The detection of deepwater wellbore integrity can be generally divided into two aspects from global perspective: detection of wellbore pressure and wellbore temperature. By detecting the two important indicators of temperature and pressure, the change in borehole thickness of the casing string, as well as the location of leakage points and types of damage, can be determined. Therefore, a comprehensive assessment of deepwater wellbore integrity can be conducted.

===Equipment===
The commonly used detection devices are sound wave acquisition tools and electromagnetic detectors. To meet with the special environmental requirements of deepwater oil and gas wells, it is necessary to strengthen the high temperature and high pressure resistance, corrosion resistance, and airtightness of the acoustic testing instrument, so as to make the detection results more accurate.
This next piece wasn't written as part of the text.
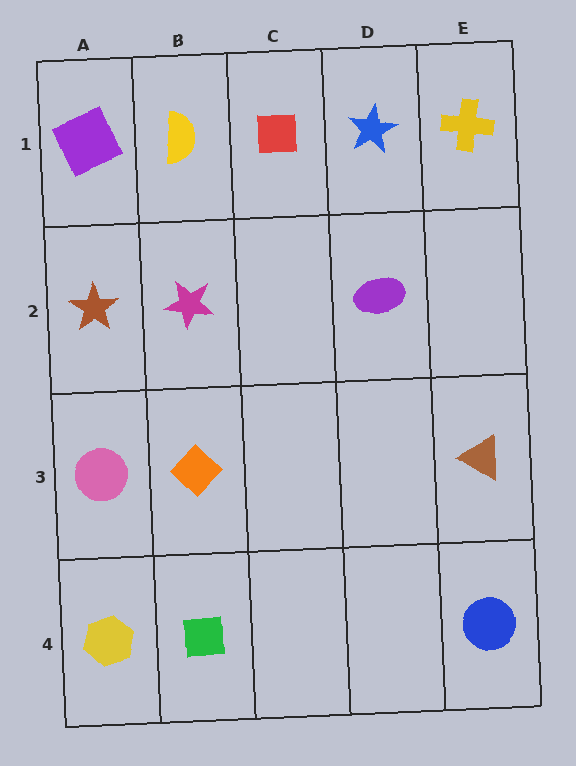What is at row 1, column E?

The electromagnetic detector is used to detect damage to the casing string in the wellbore. Due to the use of low magnetic material oil pipes in deepwater oil and gas wells, the response time of the electromagnetic detector will be shortened, optimizing the detection process. Generally, when used together with acoustic acquisition tools and electromagnetic detectors, the detection and analysis of deepwater wellbore integrity will be more comprehensive.

==Future work==
The development of artificial intelligence (AI) technology has led to the application of data driven methods, including machine learning and deep learning to engineering problems in deepwater oil and gas wells. AI based system is used to monitor wellbore pressure and temperature in real time, detect abnormal conditions, classify risk levels, and assess deepwater wellbore integrity. Then, corresponding risk control measures and well control measures are provided based on historical and near well data to reduce safety risks. Among them, timely and accurate identification of corresponding early accident risks is of great importance. Therefore, in the future, real-time monitoring of deepwater wellbore integrity, real-time warning of abnormal situations, and making accurate and timely processing methods based on artificial intelligence methods will become the development direction of petroleum engineering, offshore engineering, and computer technology.